Tiger Woods had multiple pain, anxiety and sleep medications, as well as THC, in his system when he was arrested on Memorial Day on suspicion of DUI, a toxicology report by the Palm Beach County (Fla.) Sheriff’s Office released Monday said.
The breakdown of the urine test, as reported by CNN, includes two opioid pain medications, an anxiety medication, a sedative for insomnia; and metabolites of alprazolam and THC, the active ingredient in marijuana.
“As I previously said, I received professional help to manage my medications,” said Woods in a statement sent to Golfweek. “Recently, I had been trying on my own to treat my back pain and a sleep disorder, including insomnia, but I realize now it was a mistake to do this without medical assistance. I am continuing to work with my doctors, and they feel I’ve made significant progress. I remain grateful for the amazing support that I continue to receive and for the family and friends that are assisting me.”

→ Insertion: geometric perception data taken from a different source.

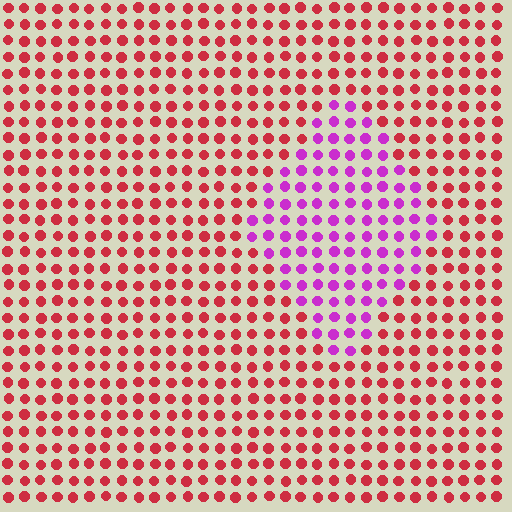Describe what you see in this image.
The image is filled with small red elements in a uniform arrangement. A diamond-shaped region is visible where the elements are tinted to a slightly different hue, forming a subtle color boundary.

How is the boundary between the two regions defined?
The boundary is defined purely by a slight shift in hue (about 54 degrees). Spacing, size, and orientation are identical on both sides.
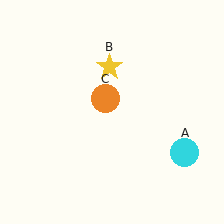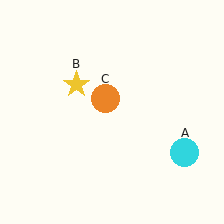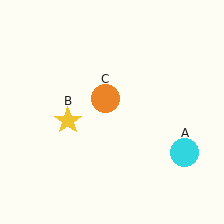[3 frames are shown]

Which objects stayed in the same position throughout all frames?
Cyan circle (object A) and orange circle (object C) remained stationary.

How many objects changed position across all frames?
1 object changed position: yellow star (object B).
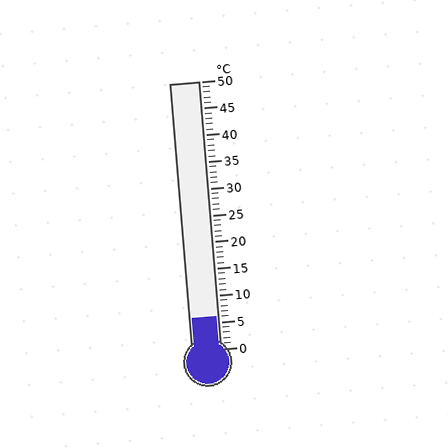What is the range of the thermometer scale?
The thermometer scale ranges from 0°C to 50°C.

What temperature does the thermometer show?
The thermometer shows approximately 6°C.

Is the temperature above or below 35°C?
The temperature is below 35°C.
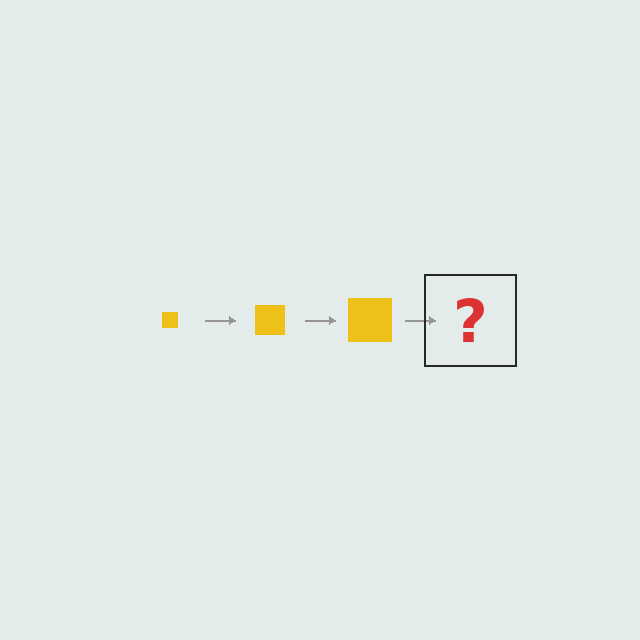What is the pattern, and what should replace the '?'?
The pattern is that the square gets progressively larger each step. The '?' should be a yellow square, larger than the previous one.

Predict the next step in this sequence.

The specific drugs found, according to the report, were: hydrocodone and hydromorphone (both opioid pain medications); alprazolam (an anxiety medication) and zolpidem (the sleep aid). Metabolites are the remnants of a drug in the body after it is used.
Under Florida law at the time of Woods’ arrest, the only permissible use for low-THC cannabis or full strength medical marijuana was to treat patients who suffered from epilepsy, chronic muscle spasms, cancer and terminal conditions. A law allowing expanded use for people with HIV and AIDS, glaucoma, PTSD, Parkinson’s and Crohn’s disease, ALS, multiple sclerosis and similar conditions, was signed in June.
On Aug. 9, Woods entered a pre-trial diversion program after his attorney entered a plea of not guilty for the 41-year-old golfer at his DUI arraignment. The first-time DUI offenders program that would reduce the charge from DUI – filed on Aug. 8 – to reckless driving.
The 14-time major winner, who hasn’t played a tournament since February as he recovers from a fourth back surgery, was arrested on May 29 after a cop found him passed out in his damaged vehicle about 15 miles from his Jupiter, Fla., home.
“Regarding my back, I recently spoke to my surgeon and he’s very pleased with how my fusion is healing. I’m right on schedule. I’m now doing some light lifting, riding a stationary bike and putting a little,” Woods added in his statement Monday.
Woods tweeted in June that he was getting “professional help” to deal with his back pain and a sleep disorder. He tweeted on July 3 that he had completed an “out-of-state private intensive program,” presumably to deal with prescription drug use.
Woods wasn’t under the influence of alcohol at the time of his arrest but admitted to taking pain killers at the time of his arrest, police said.
Woods is set to appear in court on Oct. 25.